Embora não fosse favorável a intervenção direta no Apipé, Balsadúa fez uma ousada sugestão de uma construção de um canal que pudesse criar um desvio para que assim fosse evitada a passagem das embarcações pelo salto:

La apertura del Canal entre Trinchera San Miguel, lago Ú-bera y el Pueblo de Ituizaingó producirá estos tres benefícios:

1º Reducir é la cuarta parte, á veinte kilómetros, la distancia de ochenta kilómetros que recorren hoy los barcos contorneando el Rincón de Santa María.

2º Evitar los peligros que ofrece el paso de los Rápidos del Carayá y del Apipé, especialmente en las épocas de bajante, en cuyo paraje la violencia de la corriente es tan grande que la rotura de la cadena del timón, la detención de la máquina, ó una mala guiñada, estrellarían el vapor contra las rocas de la islã de los Pájaros. 342

A domesticação do Apipé era de fundamental importância para o exercício do processo civilizatório em Misiones.

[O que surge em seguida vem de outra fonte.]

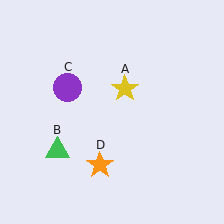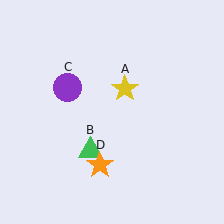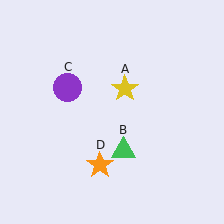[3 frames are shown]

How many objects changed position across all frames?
1 object changed position: green triangle (object B).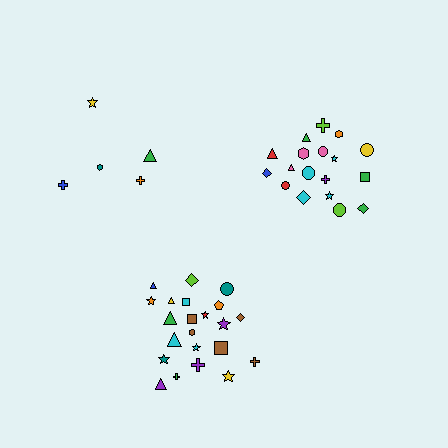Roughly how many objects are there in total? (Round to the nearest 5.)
Roughly 45 objects in total.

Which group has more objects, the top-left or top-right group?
The top-right group.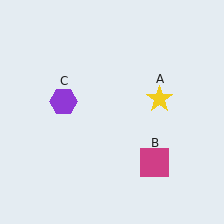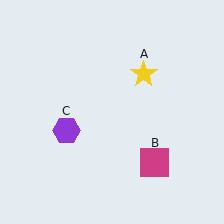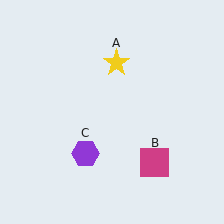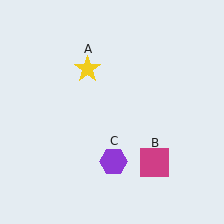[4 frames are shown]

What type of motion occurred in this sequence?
The yellow star (object A), purple hexagon (object C) rotated counterclockwise around the center of the scene.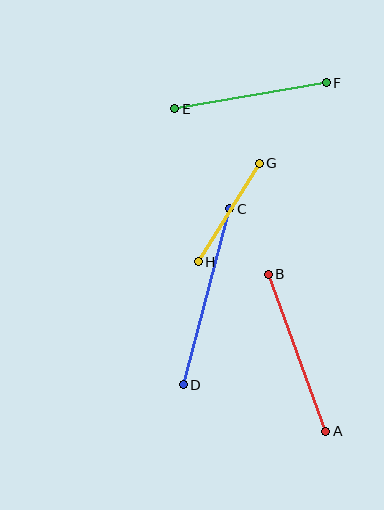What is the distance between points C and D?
The distance is approximately 182 pixels.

Para os viajantes, a intervenção humana no salto se daria de duas formas: pela via da intervenção direta, eliminando as restingas que atrapalhavam a navegação do Paraná, ou pelo emprego de vapores mais potentes que pudessem transpassar o obstáculo sem maiores problemas. A questão central residia na problemática da dominação do salto. Nesse sentido, a valorização da natureza misionera como um componente civilizador era válida apenas através da intervenção humana. De acordo com uma perspectiva utilitarista, a natureza era vista como civilizadora na medida em que pudesse facilitar a incursão da civilização e pudesse prover o homem de riquezas.